I was privileged to attend this course with many classroom teachers at RES.  Although I am not directly responsible for math instruction, one of my roles as the enrichment teacher is to support efforts that lead to classroom differentiation.  I am excited that educators at RES are constantly striving to  meet the needs of all of our students, and I feel lucky to work to support teachers and our students in meaningful approaches to learning!  Our educators have jumped into developing models for math instruction that support our curriculum but also provide students with choice and differentiated tasks.  In addition this menu model allows for the teacher to have time with individual students or small groups to reinforce topics AND provide extensions and challenges!  

As a result of our teacher collaboration in the summer class, I am spending time in second grade classes three times a week during their math menu.

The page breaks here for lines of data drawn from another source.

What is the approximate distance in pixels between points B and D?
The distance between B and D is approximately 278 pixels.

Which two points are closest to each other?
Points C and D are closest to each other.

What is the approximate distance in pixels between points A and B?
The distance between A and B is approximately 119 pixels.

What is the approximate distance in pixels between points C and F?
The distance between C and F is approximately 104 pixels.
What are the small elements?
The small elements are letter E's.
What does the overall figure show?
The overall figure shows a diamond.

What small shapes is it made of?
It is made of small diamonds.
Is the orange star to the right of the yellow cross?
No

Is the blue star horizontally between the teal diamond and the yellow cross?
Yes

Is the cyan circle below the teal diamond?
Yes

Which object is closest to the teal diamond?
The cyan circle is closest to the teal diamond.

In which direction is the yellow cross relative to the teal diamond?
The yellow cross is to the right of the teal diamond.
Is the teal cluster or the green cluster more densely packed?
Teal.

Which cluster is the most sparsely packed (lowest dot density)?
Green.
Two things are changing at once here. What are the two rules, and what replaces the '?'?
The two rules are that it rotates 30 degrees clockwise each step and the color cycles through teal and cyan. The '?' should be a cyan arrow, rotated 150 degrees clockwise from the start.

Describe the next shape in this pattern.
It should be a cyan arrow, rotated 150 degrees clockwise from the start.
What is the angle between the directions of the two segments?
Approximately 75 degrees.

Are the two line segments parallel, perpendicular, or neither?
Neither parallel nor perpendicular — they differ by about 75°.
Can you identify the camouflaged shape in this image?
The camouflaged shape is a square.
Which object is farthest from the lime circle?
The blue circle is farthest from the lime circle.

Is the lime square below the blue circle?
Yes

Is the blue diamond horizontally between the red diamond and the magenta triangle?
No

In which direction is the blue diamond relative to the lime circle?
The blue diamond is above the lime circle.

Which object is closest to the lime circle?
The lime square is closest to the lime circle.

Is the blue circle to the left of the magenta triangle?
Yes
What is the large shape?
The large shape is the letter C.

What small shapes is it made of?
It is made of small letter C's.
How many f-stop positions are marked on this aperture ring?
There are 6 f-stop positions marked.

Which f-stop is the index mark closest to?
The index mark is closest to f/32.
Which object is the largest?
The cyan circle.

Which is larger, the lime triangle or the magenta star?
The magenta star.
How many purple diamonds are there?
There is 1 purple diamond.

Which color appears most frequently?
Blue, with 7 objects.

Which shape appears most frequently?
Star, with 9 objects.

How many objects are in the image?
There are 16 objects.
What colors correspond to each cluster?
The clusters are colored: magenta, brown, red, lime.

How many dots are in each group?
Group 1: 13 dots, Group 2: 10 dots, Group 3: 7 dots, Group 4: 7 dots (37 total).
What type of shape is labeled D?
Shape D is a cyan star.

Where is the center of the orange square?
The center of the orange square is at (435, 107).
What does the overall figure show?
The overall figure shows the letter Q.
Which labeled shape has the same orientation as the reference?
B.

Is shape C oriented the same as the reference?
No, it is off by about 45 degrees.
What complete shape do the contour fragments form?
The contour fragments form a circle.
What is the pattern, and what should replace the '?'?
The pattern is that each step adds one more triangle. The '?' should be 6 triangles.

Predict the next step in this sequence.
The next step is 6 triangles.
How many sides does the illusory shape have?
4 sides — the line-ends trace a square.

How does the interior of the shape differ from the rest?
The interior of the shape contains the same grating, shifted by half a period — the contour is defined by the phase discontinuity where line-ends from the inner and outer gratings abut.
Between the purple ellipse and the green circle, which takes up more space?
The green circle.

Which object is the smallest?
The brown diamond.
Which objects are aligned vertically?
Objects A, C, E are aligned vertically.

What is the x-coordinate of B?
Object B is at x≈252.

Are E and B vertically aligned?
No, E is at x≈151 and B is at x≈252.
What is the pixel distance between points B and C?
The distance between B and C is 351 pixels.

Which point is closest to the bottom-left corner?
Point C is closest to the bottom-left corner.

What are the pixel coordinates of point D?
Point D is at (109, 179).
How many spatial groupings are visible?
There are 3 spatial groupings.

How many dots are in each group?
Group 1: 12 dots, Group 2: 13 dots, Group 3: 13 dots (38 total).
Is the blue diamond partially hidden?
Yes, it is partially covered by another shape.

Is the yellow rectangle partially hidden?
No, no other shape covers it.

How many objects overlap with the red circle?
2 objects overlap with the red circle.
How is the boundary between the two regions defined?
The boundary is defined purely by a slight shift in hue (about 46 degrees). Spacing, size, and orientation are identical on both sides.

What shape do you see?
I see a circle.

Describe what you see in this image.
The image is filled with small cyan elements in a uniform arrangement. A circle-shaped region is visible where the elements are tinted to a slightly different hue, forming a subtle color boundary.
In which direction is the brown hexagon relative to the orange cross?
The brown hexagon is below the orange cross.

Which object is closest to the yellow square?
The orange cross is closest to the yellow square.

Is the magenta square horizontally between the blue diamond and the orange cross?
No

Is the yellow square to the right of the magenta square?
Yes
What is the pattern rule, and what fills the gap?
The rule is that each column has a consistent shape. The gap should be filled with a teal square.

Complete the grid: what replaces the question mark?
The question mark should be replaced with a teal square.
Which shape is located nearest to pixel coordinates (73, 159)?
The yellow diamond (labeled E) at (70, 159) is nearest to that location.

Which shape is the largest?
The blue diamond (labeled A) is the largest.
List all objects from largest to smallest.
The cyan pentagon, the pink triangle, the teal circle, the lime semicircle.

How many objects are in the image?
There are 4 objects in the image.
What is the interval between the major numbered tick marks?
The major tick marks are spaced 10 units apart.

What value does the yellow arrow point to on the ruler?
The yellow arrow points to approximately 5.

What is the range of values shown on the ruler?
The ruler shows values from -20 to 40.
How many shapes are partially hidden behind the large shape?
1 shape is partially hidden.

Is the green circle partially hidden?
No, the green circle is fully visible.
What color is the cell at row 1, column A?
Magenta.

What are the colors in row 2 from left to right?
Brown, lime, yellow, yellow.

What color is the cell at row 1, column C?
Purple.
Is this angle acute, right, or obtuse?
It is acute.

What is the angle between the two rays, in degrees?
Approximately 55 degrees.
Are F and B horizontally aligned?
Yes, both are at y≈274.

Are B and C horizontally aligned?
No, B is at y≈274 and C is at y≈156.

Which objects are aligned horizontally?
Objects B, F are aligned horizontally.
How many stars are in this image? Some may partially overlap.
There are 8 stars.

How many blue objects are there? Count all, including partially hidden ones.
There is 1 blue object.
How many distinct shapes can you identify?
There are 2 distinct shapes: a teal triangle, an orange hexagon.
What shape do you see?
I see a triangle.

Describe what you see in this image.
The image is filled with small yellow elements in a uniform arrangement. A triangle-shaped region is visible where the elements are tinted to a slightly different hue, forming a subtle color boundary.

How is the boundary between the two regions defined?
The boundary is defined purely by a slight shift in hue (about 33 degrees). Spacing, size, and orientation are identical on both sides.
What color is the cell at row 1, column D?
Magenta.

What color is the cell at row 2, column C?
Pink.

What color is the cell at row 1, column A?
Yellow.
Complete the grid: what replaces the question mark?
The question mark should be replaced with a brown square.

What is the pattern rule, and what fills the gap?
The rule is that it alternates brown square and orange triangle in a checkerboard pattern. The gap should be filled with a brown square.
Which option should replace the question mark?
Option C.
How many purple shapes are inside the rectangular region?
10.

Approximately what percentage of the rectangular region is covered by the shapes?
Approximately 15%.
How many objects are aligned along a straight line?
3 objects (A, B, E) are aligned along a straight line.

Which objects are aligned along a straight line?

Menu routines are becoming established and I am looking forward to learning with students in small groups and leveraging the menu format to support and challenge students during math.

This week I arrived in a class and was able to capture a snapshot of what menu time looks like.  I was so excited to see all students working independently, utilizing each other as a resource, and time and space for the classroom teacher to meet with an individual student and puzzle together over a problem.   I also loved to see students working all over the classroom.  I had the sense that math menu allowed them to make physical choices that supported their learning styles!  Student engagement is key to all great learning and I think math menu offers this to all students.